Convert column names to title case [duplicate]
I'm working on a Rmd which will be turned into a html report using kintr. I imported data from an xls, used clean_names() for the column names, and finished the manipulations. This is a sample of the data:
df <- data.frame(precinct = c("a_b_c", "b_c_d", "e_f_g"), steve_alpha = c(309, 337, 294), mike_bravo = c(120, 151, 240), allan_charlie = c(379, 442, 597))

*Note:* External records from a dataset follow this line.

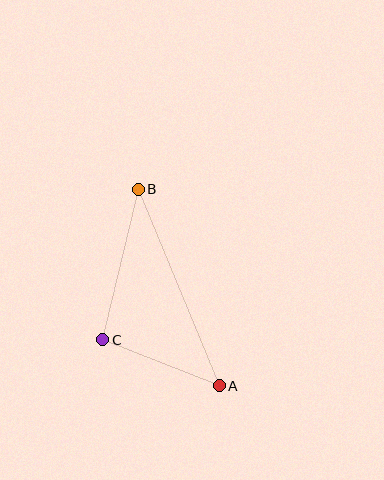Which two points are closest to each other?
Points A and C are closest to each other.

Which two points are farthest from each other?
Points A and B are farthest from each other.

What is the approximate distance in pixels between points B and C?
The distance between B and C is approximately 154 pixels.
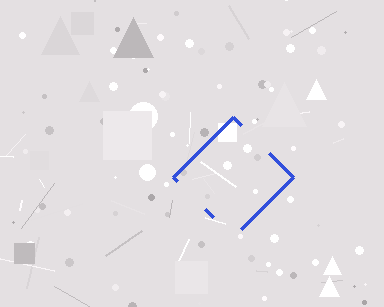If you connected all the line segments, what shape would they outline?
They would outline a diamond.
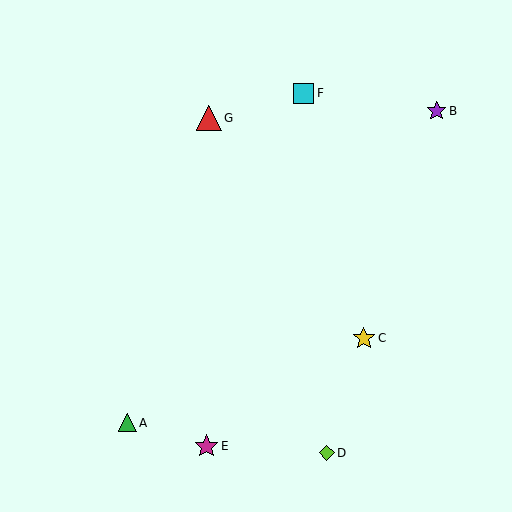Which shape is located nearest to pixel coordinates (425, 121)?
The purple star (labeled B) at (437, 111) is nearest to that location.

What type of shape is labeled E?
Shape E is a magenta star.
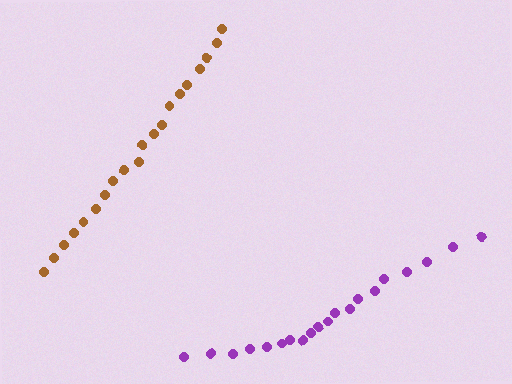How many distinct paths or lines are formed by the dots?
There are 2 distinct paths.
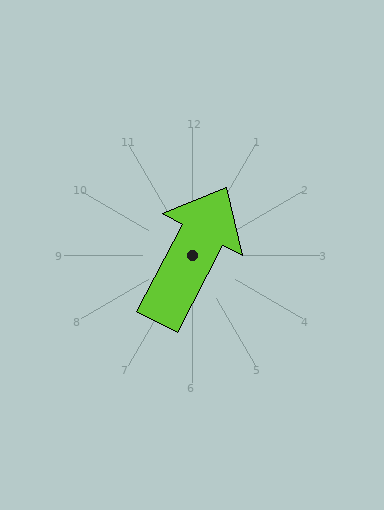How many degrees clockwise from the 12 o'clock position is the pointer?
Approximately 27 degrees.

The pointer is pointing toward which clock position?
Roughly 1 o'clock.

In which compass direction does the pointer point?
Northeast.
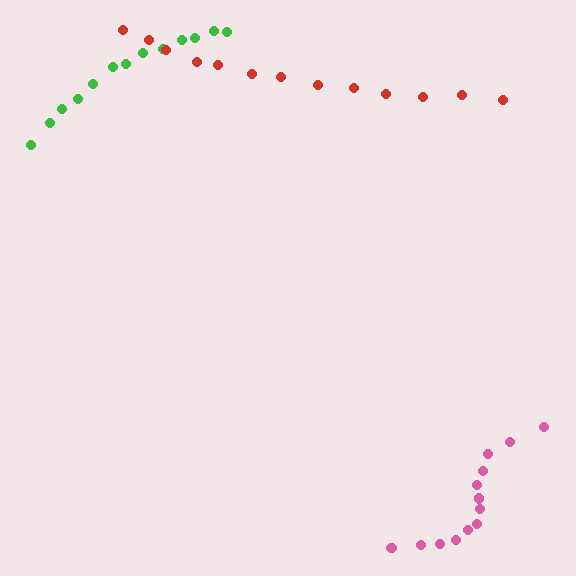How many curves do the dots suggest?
There are 3 distinct paths.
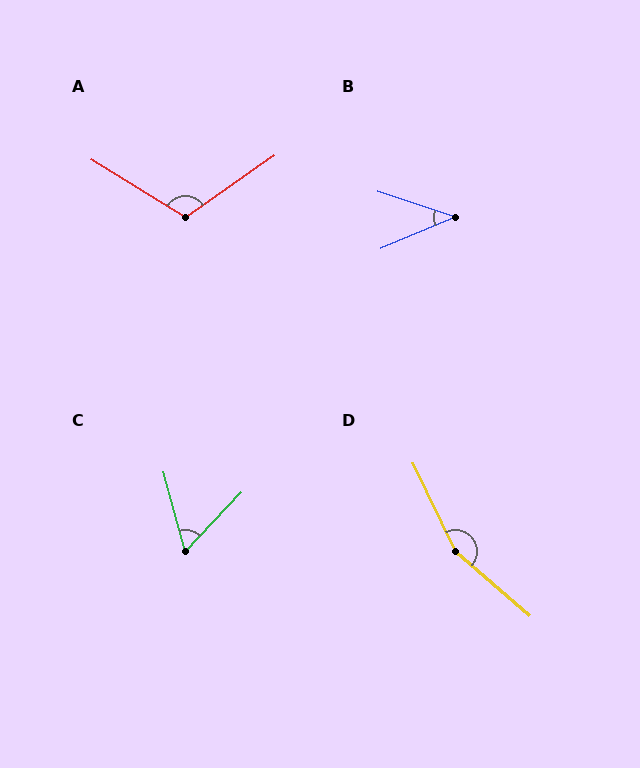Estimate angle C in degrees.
Approximately 59 degrees.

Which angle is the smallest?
B, at approximately 41 degrees.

Now I want to present the data aesthetically in a table using kable() but the column names and the contents of the "precinct" column need to be in title case. Is there a function that will do this all at once?
Solution 1:
There are a couple wrinkles here. First, I'm interpreting title case as meaning each word starts with a capital letter, and underscores are replaced by spaces. Second, some solutions will work on the data frame's names but not on the precinct column, because tools::toTitleCase
, which underlies some other functions including the snakecase
that I initially suggested, assumes that a single letter shouldn't be capitalized.
snakecase::to_title_case(names(df))
#> [1] "Precinct" "Steve Alpha" "Mike Bravo" "Allan Charlie"
snakecase::to_title_case(df$precinct, sep_out = " ", sep_in = "_")
#> [1] "A b c" "B c d" "E f g"
That seems like not the correct outcome for precincts. Knowing that every precinct has only single-letter words, you could just replace the underscores and then convert to all caps, but that won't hold for any other words. Alternatively, stringr::str_to_title
doesn't keep single-letter words lowercase, so do the replacement and then pass to that.
stringr::str_to_title(stringr::str_replace_all(df$precinct, "_", " "))
#> [1] "A B C" "B C D" "E F G"
I mentioned in a comment having made a similar function for a package at work, which handles a variety of cases and which people should feel free to copy. This is a greatly pared down version that replaces underscores, then converts any lowercase letter at the start of a word with its uppercase counterpart, so it will work on both instances.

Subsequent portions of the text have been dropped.